Así pensaba Cicerón cuando decía:
No me gusta que un pueblo sea a la vez dominador y proveedor del universo
[5]
. En efecto, habría que suponer en ese Estado, y aun en los súbditos del mismo, que estuvieran pensando a todas horas en las cosas grandes y en las chicas; lo cual es contradictorio.

Esto no quiere decir que los Estados que deben la subsistencia al comercio menudo no puedan llevar a cabo las más altas empresas, ni que les falte el atrevimiento que no suele encontrarse en las monarquías: he aquí la razón.

Un comercio conduce a otro, el pequeño al mediano, el mediano al grande; y el que se contentaba con ganar poco, llega a ponerse en condiciones de querer ganar mucho.

Además, las empresas comerciales están ligadas con los negocios públicos. Pero en las monarquías, los negocios públicos les parecen tan inseguros a los comerciantes como seguros los creen en las Repúblicas.

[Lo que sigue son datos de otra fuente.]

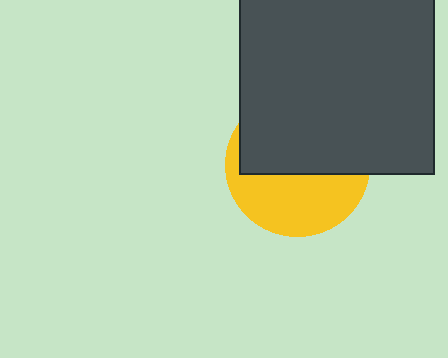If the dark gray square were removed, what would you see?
You would see the complete yellow circle.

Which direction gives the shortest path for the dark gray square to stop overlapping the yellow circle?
Moving up gives the shortest separation.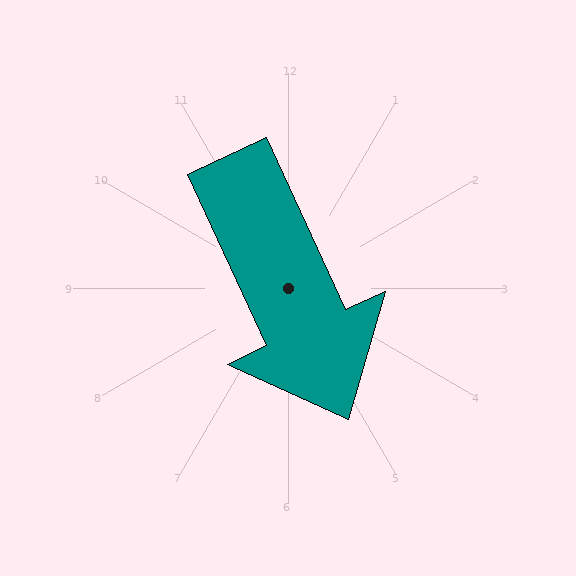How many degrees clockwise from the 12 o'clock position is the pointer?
Approximately 155 degrees.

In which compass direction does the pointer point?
Southeast.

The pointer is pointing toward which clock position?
Roughly 5 o'clock.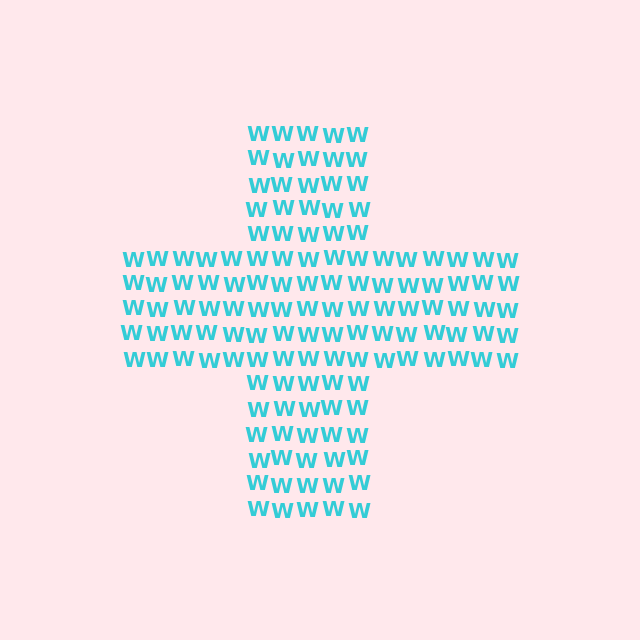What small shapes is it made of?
It is made of small letter W's.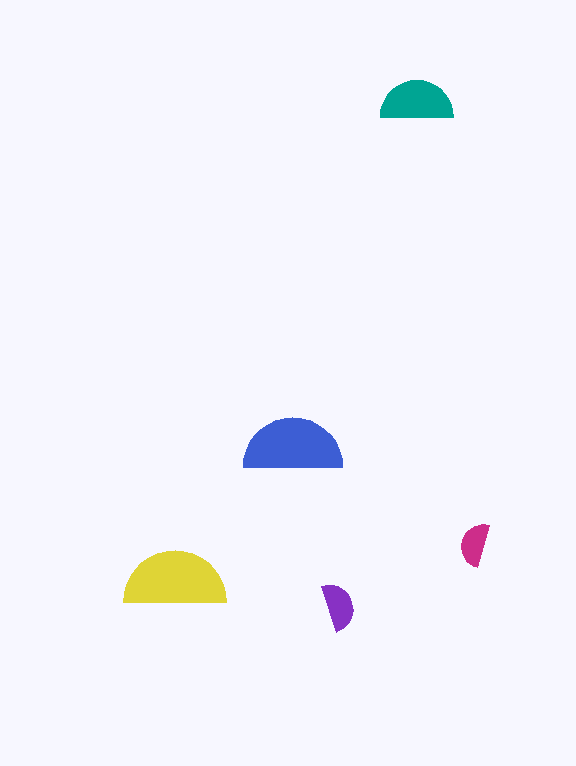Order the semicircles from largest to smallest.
the yellow one, the blue one, the teal one, the purple one, the magenta one.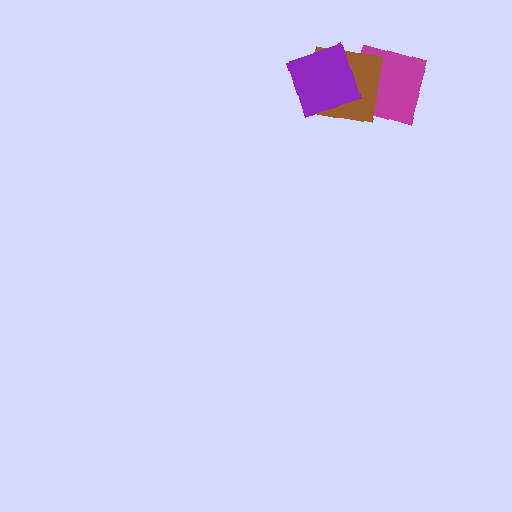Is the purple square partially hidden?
No, no other shape covers it.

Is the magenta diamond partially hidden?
Yes, it is partially covered by another shape.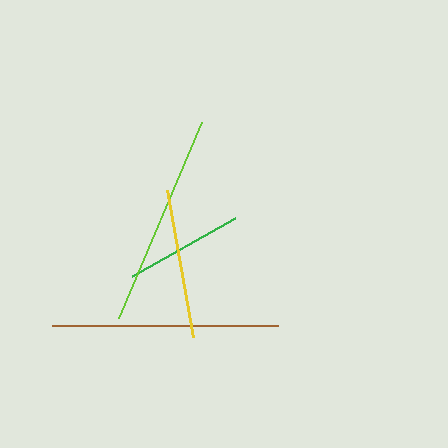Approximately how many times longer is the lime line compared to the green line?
The lime line is approximately 1.8 times the length of the green line.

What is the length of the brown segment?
The brown segment is approximately 226 pixels long.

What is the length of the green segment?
The green segment is approximately 118 pixels long.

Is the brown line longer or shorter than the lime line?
The brown and lime lines are approximately the same length (about 226 and 213 pixels).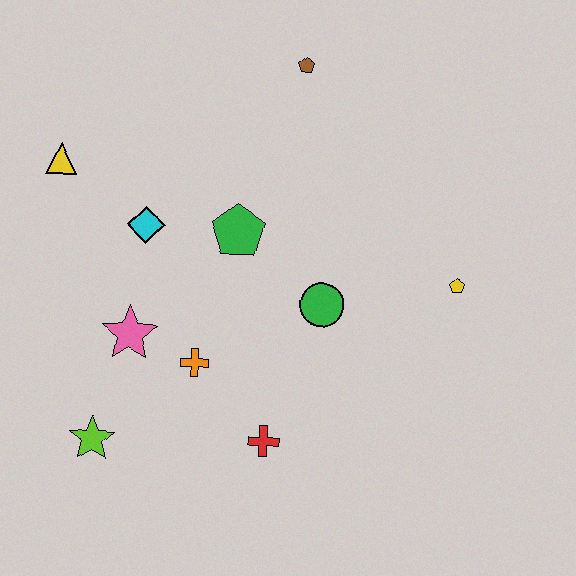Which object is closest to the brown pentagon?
The green pentagon is closest to the brown pentagon.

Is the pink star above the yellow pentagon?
No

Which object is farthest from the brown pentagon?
The lime star is farthest from the brown pentagon.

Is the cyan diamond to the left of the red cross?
Yes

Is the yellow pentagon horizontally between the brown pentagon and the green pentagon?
No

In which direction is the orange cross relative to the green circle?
The orange cross is to the left of the green circle.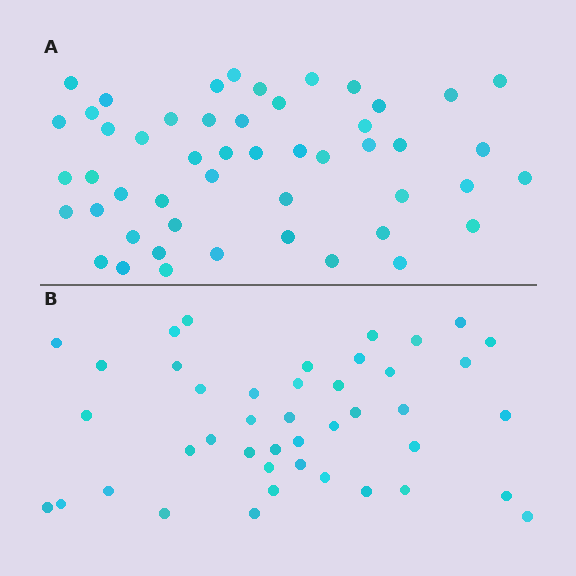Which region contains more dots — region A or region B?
Region A (the top region) has more dots.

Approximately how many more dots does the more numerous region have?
Region A has roughly 8 or so more dots than region B.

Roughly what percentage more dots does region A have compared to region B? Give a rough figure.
About 15% more.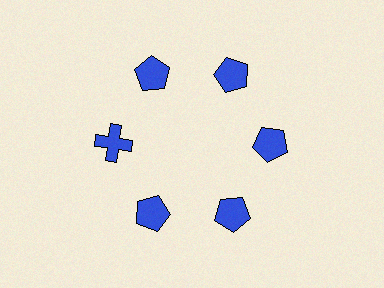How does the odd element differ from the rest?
It has a different shape: cross instead of pentagon.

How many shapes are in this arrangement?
There are 6 shapes arranged in a ring pattern.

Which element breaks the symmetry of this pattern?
The blue cross at roughly the 9 o'clock position breaks the symmetry. All other shapes are blue pentagons.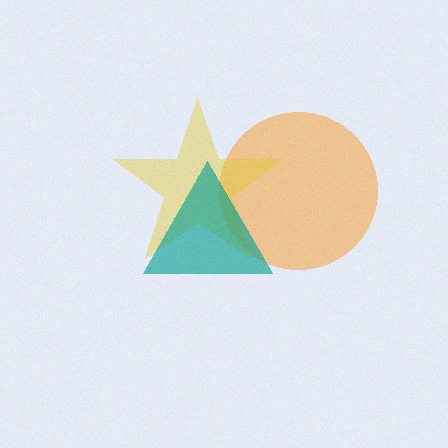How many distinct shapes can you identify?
There are 3 distinct shapes: an orange circle, a yellow star, a teal triangle.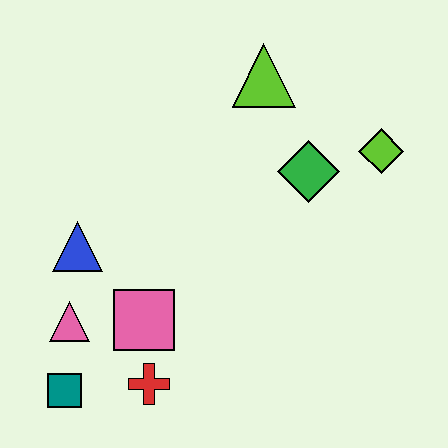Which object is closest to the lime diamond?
The green diamond is closest to the lime diamond.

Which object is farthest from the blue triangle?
The lime diamond is farthest from the blue triangle.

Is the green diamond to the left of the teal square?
No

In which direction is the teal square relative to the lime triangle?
The teal square is below the lime triangle.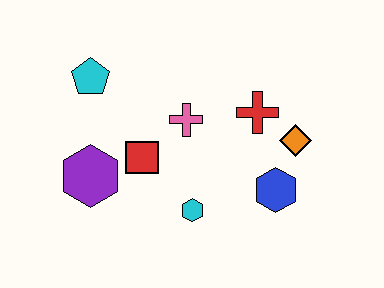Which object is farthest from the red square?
The orange diamond is farthest from the red square.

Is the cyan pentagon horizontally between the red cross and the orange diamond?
No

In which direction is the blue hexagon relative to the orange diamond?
The blue hexagon is below the orange diamond.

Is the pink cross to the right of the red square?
Yes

De esto resulta que las grandes empresas de comercio no sean para los Estados monárquicos, sino para los gobiernos populares.

En una palabra, la confianza en el derecho propio que se tiene en las Repúblicas hace posible que se emprenda todo; como cada cual cree tener seguro lo adquirido, procura adquirir más; todos los riesgos que corre el comerciante están en los medios de adquirir, y los hombres confían en su buena suerte.

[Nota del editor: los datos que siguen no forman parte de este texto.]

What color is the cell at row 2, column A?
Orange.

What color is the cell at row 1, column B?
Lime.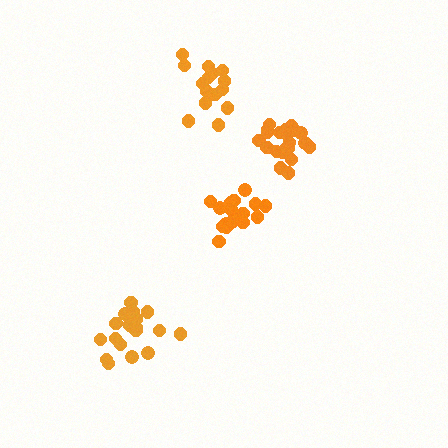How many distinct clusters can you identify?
There are 4 distinct clusters.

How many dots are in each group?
Group 1: 21 dots, Group 2: 17 dots, Group 3: 21 dots, Group 4: 15 dots (74 total).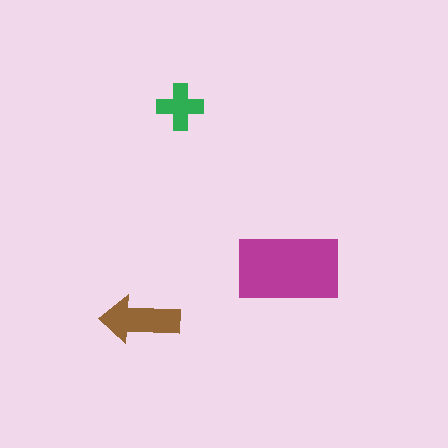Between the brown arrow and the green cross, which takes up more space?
The brown arrow.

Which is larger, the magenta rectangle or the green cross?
The magenta rectangle.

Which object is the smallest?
The green cross.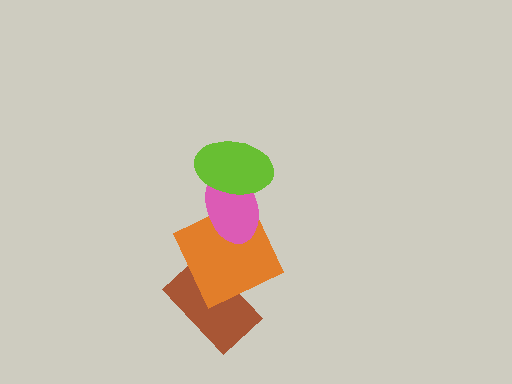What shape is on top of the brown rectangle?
The orange square is on top of the brown rectangle.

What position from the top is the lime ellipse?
The lime ellipse is 1st from the top.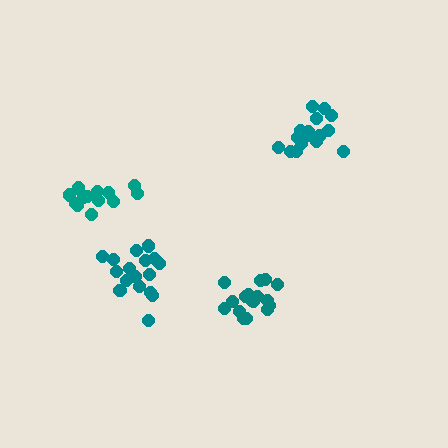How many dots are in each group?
Group 1: 13 dots, Group 2: 18 dots, Group 3: 18 dots, Group 4: 18 dots (67 total).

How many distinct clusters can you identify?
There are 4 distinct clusters.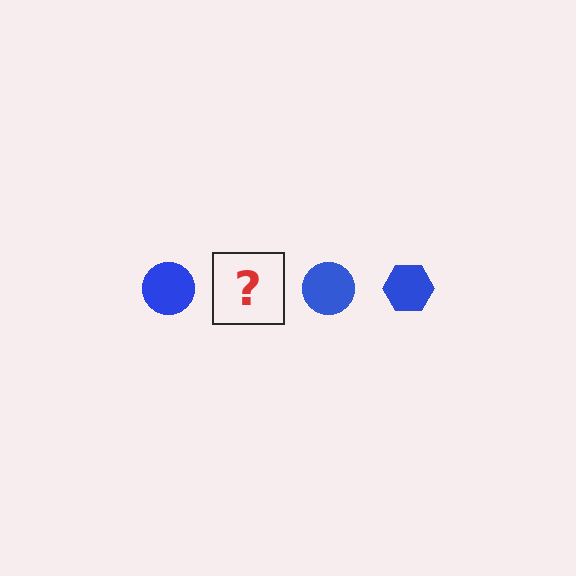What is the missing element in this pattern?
The missing element is a blue hexagon.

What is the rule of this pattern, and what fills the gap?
The rule is that the pattern cycles through circle, hexagon shapes in blue. The gap should be filled with a blue hexagon.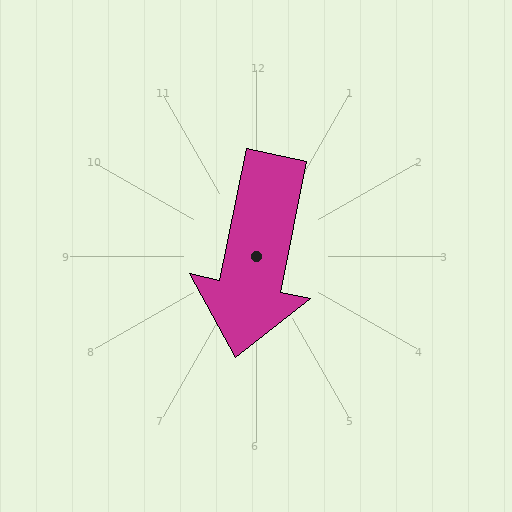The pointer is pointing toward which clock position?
Roughly 6 o'clock.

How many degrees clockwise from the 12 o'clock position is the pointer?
Approximately 192 degrees.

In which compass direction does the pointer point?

Esto no quiere decir que el comercio de economía esté excluído de los Estados monárquicos, sino que son, por su índole, menos aptos para hacerlo. Ni tampoco digo que el comercio de lujo no exista en las Repúblicas, sino que encaja menos en su constitución.

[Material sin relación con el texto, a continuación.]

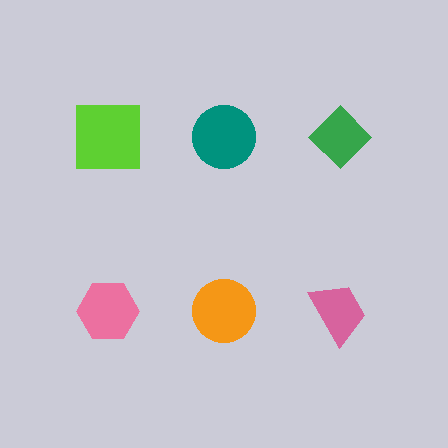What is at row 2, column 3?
A pink trapezoid.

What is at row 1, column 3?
A green diamond.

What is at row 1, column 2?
A teal circle.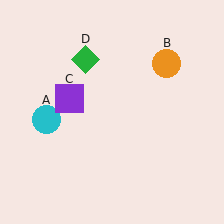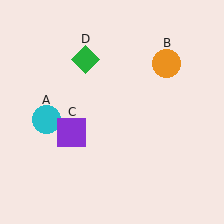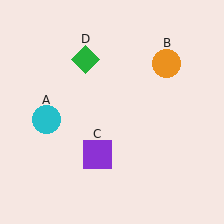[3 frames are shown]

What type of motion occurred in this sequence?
The purple square (object C) rotated counterclockwise around the center of the scene.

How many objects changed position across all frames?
1 object changed position: purple square (object C).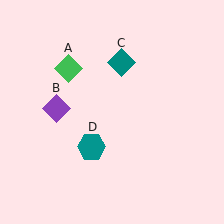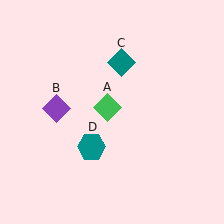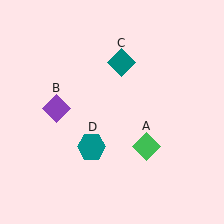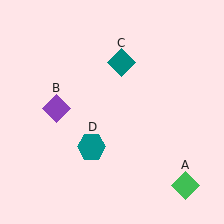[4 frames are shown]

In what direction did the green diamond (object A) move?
The green diamond (object A) moved down and to the right.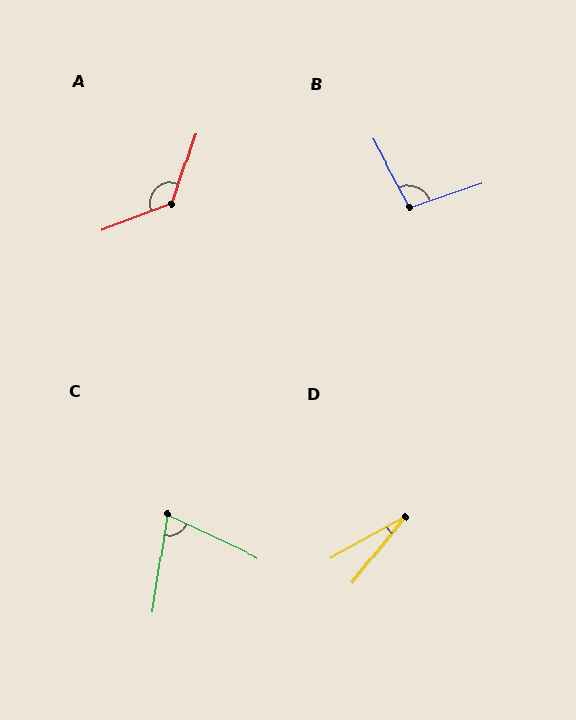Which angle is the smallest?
D, at approximately 22 degrees.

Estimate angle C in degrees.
Approximately 73 degrees.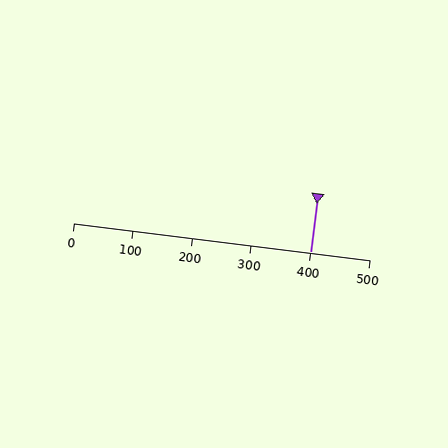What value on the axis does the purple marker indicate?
The marker indicates approximately 400.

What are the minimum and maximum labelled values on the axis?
The axis runs from 0 to 500.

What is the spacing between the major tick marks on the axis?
The major ticks are spaced 100 apart.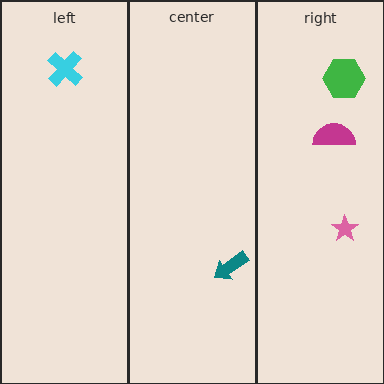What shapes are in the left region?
The cyan cross.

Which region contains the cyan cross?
The left region.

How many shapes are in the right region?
3.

Respecto a los Estados despóticos, es inútil que hablemos. Por regla general, la nación que yace en la servidumbre, más trabaja para conservar que para adquirir; son los pueblos libres los que trabajan más para adquirir que para conservar.

CAPÍTULO V
De los pueblos que han practicado el comercio de economía

Marsella, puerto de refugio en un mar tempestuoso, lugar donde los vientos, los bajos y la misma disposición de las costas obligan a la arribada, siempre ha sido frecuentada por los navegantes. La esterilidad de sus terrenos obligó a sus habitantes a dedicarse al comercio de economía. Tuvieron que ser laboriosos, para suplir lo que les negaba la naturaleza; ser justos, por vivir entre pueblos bárbaros que habían de contribuir a su prosperidad; ser moderados, para vivir tranquilos; ser sobrios, para poder vivir de un comercio tanto más fácil de conservar cuanto menos lucrativo fuera.